Sunday’s loss in a hostile road environment provided the team several new lessons to learn from, and Mills thinks WSU’s players are up for the challenge to bounce back with a week off to prepare for Saturday’s annual downtown game against South Dakota State at Intrust Bank Arena.

“A ball when it hits the ground is going to come back up because it has air in it,” Mills said. “Hopefully you’ve got a lot more than air in you. When things don’t always go your way, that’s life. But hopefully, internally, you have a whole lot more than air in you. And you’re going to come back and you’re going to respond the right way and you’re going to learn from it.”

When Mills examines a team’s ceiling, it doesn’t always have to do with pure basketball talent. A team needs strong leadership, a dedication to attention to detail and strong character in the locker room.

When a team possesses all of those qualities, on-court basketball issues don’t seem as daunting.

“When you have a team that the problem is the character in the locker room that you’ve got to get better at because they’re a fractured unit, those are going to be the long years,” Mills said. “We don’t have those issues. We’ve got some basketball issues that we can correct, and we’ll do that moving forward because the character in the locker room is really good.”

Improved decision-making tops the list of basketball issues for the Shockers after 18 turnovers at Missouri, a team-wide relapse after doing well to limit their mistakes in the three previous games. Improved decision-making could also apply to the team’s shot selection.

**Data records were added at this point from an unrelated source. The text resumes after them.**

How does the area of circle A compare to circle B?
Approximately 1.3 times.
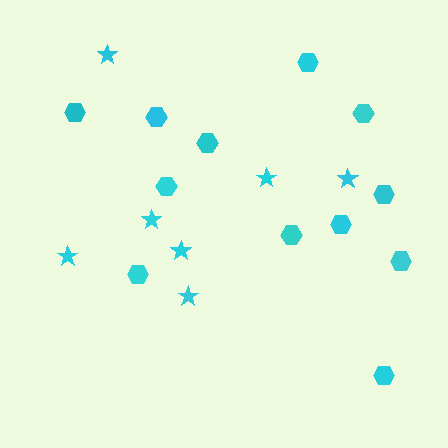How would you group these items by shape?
There are 2 groups: one group of stars (7) and one group of hexagons (12).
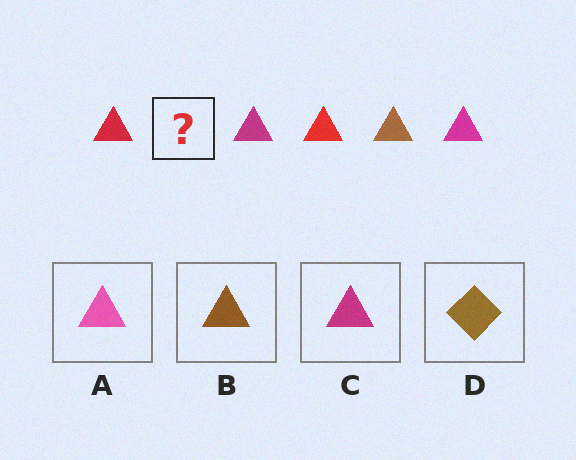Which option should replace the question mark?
Option B.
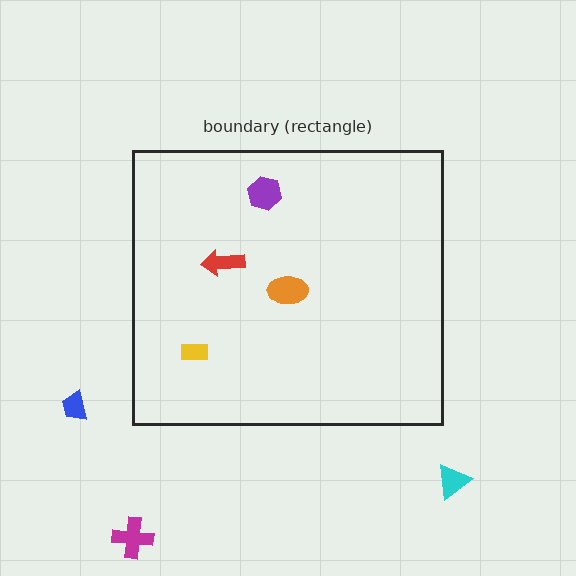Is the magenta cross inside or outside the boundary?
Outside.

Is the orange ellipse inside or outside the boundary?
Inside.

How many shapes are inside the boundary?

Another work in progress has been WSU’s defensive rotations, plus the pick-and-roll coverage. There were plenty of moments where the Shockers were dialed in, communicating well and walling off Missouri to force difficult shots, but WSU suffered too many lapses on defense — particularly down the stretch — by Mills’ standard.

“We’ll concentrate on defensive fundamentals and get back to that,” Mills said of this week’s practice plan. “Our identity is that we’re good defensively and we’re pretty good at rebounding. We need to make sure we’re sound in those two areas. I don’t know if we’re going to be a great scoring team, so we do need to take the right shots so we can get better there. And then we have to get better defensively at just nailing down the fundamentals, and that’s what we’ll revert to for the rest of the week before we play on Saturday.”

The statistics certainly support Mills’ assessment of WSU’s identity.

The Shockers rank third in the country in defensive rebounds per game (33.0) and No. 17 in rebounding margin (plus-10.6). Their defensive effective field goal percentage of 44.3% is good for 30th-best nationally.

WSU leaned on those two strengths to claw back in Sunday’s game, chipping away at a double-digit deficit following a turnover-prone start to make it a one-possession game in the final three minutes.

After being bombarded in its first loss of the season to Liberty, WSU had an improved response — this time in a true road environment — in its next high-level game. It’s still not where Mills expects, but it’s part of the process for a relatively new team in a new system.

“I still think we’re on a learning curve about the things that we need to do,” Mills said. “To be able to play in that kind of environment, I think guys understand the urgency that’s needed now.

“We did a lot of things right, but we’ve got a lot of things to correct. The response was better, but we still need to tighten up some areas in regards to pick-and-roll coverage and shot selection. Those things are all fixable.”